Mais ce sont les portraits de femmes qui dominent dans ce roman foisonnant. Nour, que ses six fils appellent « Mère », née dans le harem, est l’enfant préféré de Montazelmolmok car la seule à avoir hérité de ses yeux bleus comme la mer Caspienne. Elle meurt au moment où naît Kimiâ, laissant planer la possibilité d’une métempsychose. Emma, la grand-mère maternelle, d’origine turque, dont les parents ont fui le génocide arménien et se sont réfugiés en Iran. Ironie du destin, sa fille et ses trois petites filles feront le voyage en sens inverse afin de fuir cette fois les persécutions du régime iranien.

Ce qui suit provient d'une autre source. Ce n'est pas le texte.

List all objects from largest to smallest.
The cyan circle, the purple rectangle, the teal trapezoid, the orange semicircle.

Sara incarne la femme iranienne cultivée, courageuse et intrépide, rêvant du pays des droits de l’Homme et de Simone de Beauvoir, mais elle n’envisage l’action que dans le soutien à apporter à son mari. Plus paradoxalement encore -mais cela rend bien compte du poids de l’éducation-, il n’y a pour elle d’accomplissement de la femme qu’en devenant mère. Enfin, se dessine progressivement l’histoire de Kimiâ elle-même, celle d’une jeune fille iranienne qui très tôt se sent différente de ses deux sœurs aînées, dont l’enfance sera marquée par la peur de trouver ses parents assassinés en rentrant de l’école et l’adolescence par l’exil.

Au moment où la narratrice en vient à dévoiler la raison de sa présence dans le service de procréation assistée, le récit-cadre reprend, l’attente s’achève, c’est le tour de Kimiâ, une nouvelle partie du roman commence. En effet, le récit est scindé en deux, une « face A » et une « face B », comme les deux faces d’un disque vinyle, clin d’œil à l’influence de la musique rock sur la vie de la narratrice, métaphore aussi de la fêlure de l’exil puis d’une possible renaissance. Dans la deuxième partie, le conte oriental s’interrompt, et laisse place à l’errance dans cet Occident idéalisé qui se révèle à bien des égards décevant et peu accueillant. Deux faces donc pour parler de deux moments charnières dans la vie de la narratrice, un avant et un après : avant l’insémination, mais aussi avant « L’Evènement », mystère entretenu dès les premières pages dont le récit est sans cesse repoussé.

Roman multiple, Désorientale aborde avec force et humour des sujets aussi variés que la procréation médicalement assistée pour tous, l’Histoire de l’Iran au XIXème siècle, l’exil, ou encore l’homosexualité. L’auteure prouve ainsi que « les stylos ne se brisent pas ». 

Désorientale, Négar Djavadi, éd. Liana Lévi, 2016, 347 pages.